Androgen and oestrogen responsiveness of stromal cells derived from the human hyperplastic prostate: Oestrogen regulation of the androgen receptor

Stromal cells derived from collagenase-digested benign hyperplastic adult prostates were isolated and grown in culture. Androgen and oestrogen receptor status were determined and growth in response to mibolerone (a synthetic androgen) and oestradiol-17β was measured. In addition, the ability of oestrogens to regulate the androgen receptor in stromal cells was investigated. [³H]Thymidine incorporation into DNA was stimulated by mibolerone in primary and secondary cultures, but sensitivity was lost with subsequent passages. Androgen stimulation of [³H]thymidine incorporation was consistently inhibited by the anti-androgen cyproterone acetate. Oestradiol-l7β also stimulated [³H]thymidine incorporation into DNA, and this effect was inhibited by the anti-oestrogen tamoxifen. Sensitivity to oestradiol was lost with subsequent passages. A combination of mibolerone and oestradiol was not synergistic in increasing [³H]thymidine incorporation into DNA, but maximal stimulation occurred at 100-fold lower concentrations of mibolerone and oestradiol when the two hormones were applied in combination.
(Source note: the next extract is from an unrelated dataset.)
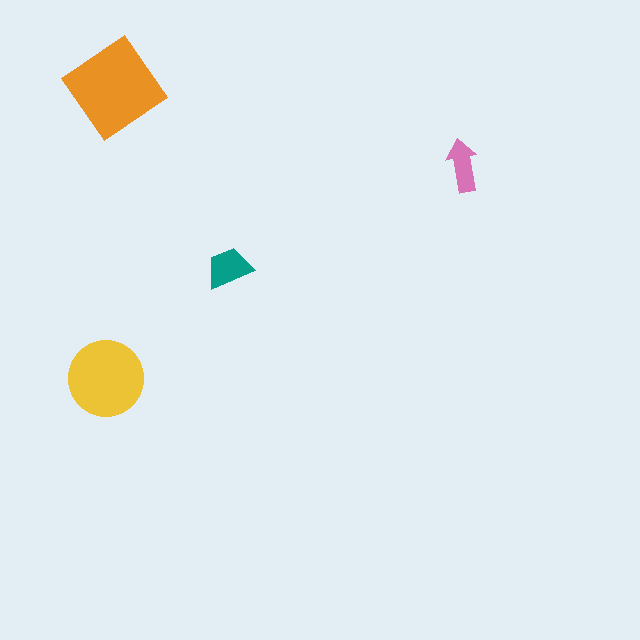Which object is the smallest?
The pink arrow.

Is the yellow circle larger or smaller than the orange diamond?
Smaller.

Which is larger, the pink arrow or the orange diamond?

Specific high-affinity [³H]mibolerone- and [³H]oestradiol-binding sites were demonstrated by radioligand binding in intact cells. The affinity for oestradiol binding to its receptor exceeded that quantified for mibolerone binding to the androgen receptor, whilst the number of oestradiol-binding sites was approximately tenfold less than that quantified for mibolerone. Treatment with oestradiol down-regulated the number of [³H]mibolerone binding sites 1.7-fold (P<0.005) as early as day 2 after oestradiol treatment. In conclusion, we successfully cultured stromal cells derived from hyperplastic prostates which retained sensitivity to androgen and oestrogen. These results suggest that mibolerone and oestradiol exert their biological effects independently of each other, but there is a close relationship in which one steroid increases the sensitivity of the other in the stromal cells of the hyperplastic prostate.